456 132 Pattern

456. 132 Pattern

1. Question

Given a sequence of n integers a1, a2, ..., an, a 132 pattern is a subsequence ai, aj, ak such that i < j < k and ai < ak < aj. Design an algorithm that takes a list of n numbers as input and checks whether there is a 132 pattern in the list.
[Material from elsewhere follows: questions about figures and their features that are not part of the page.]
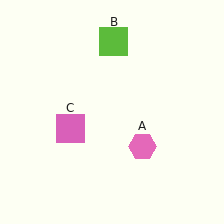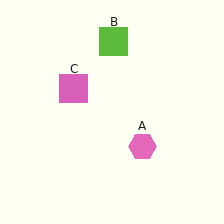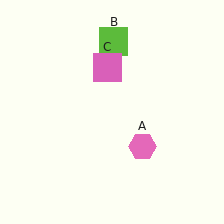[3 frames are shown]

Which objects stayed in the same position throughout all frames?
Pink hexagon (object A) and lime square (object B) remained stationary.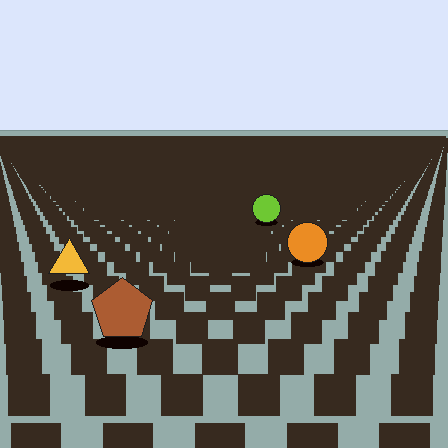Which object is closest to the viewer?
The brown pentagon is closest. The texture marks near it are larger and more spread out.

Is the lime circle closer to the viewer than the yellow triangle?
No. The yellow triangle is closer — you can tell from the texture gradient: the ground texture is coarser near it.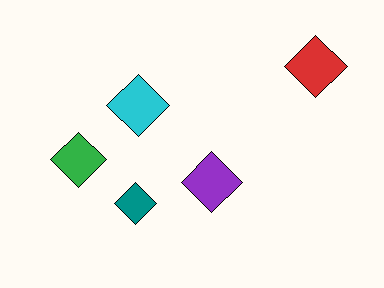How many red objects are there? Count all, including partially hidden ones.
There is 1 red object.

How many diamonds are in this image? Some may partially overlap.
There are 5 diamonds.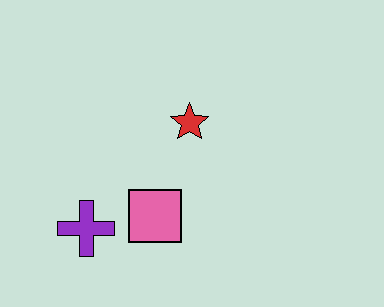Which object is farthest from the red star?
The purple cross is farthest from the red star.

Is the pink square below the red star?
Yes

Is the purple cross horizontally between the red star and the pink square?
No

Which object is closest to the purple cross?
The pink square is closest to the purple cross.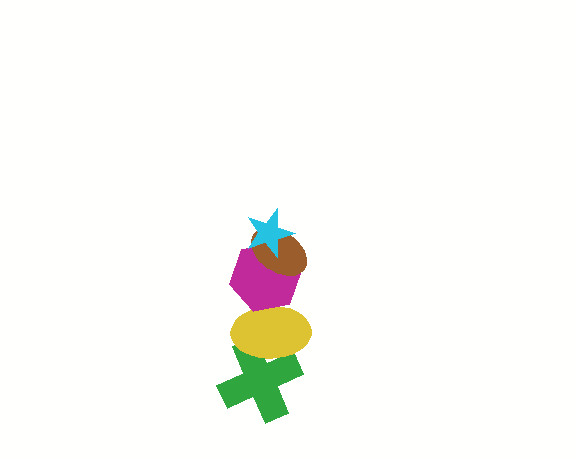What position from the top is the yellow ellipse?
The yellow ellipse is 4th from the top.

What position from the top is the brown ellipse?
The brown ellipse is 2nd from the top.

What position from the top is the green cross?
The green cross is 5th from the top.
Note:n will be less than 15,000.

Example 1:

Input: [1, 2, 3, 4]

Output: False

Explanation: There is no 132 pattern in the sequence.

Example 2:

Input: [3, 1, 4, 2]

Output: True

Explanation: There is a 132 pattern in the sequence: [1, 4, 2].

Example 3:

Input: [-1, 3, 2, 0]

Output: True

Explanation: There are three 132 patterns in the sequence: [-1, 3, 2], [-1, 3, 0] and [-1, 2, 0].

2. Implementation

思路: 这题只要返回true or false，所以我们从后往前遍历数组，利用单调递减stack寻找第二大的数，一旦遍历的过程中找到一个前面的数小于第二大的数，则我们找到pattern

class Solution {
    public boolean find132pattern(int[] nums) {
        if (nums == null || nums.length == 0) {
            return false;
        }

        int secondMax = Integer.MIN_VALUE;
        Stack<Integer> stack = new Stack<>();

        for (int i = nums.length - 1; i >= 0; i--) {
            if (nums[i] < secondMax) {
                return true;
            }
            else {
                while (!stack.isEmpty() && stack.peek() < nums[i]) {
                    secondMax = stack.pop();
                }
                stack.push(nums[i]);
            }
        }
        return false;
    }
}

3. Time & Space Complexity

时间和空间复杂度都是O(n)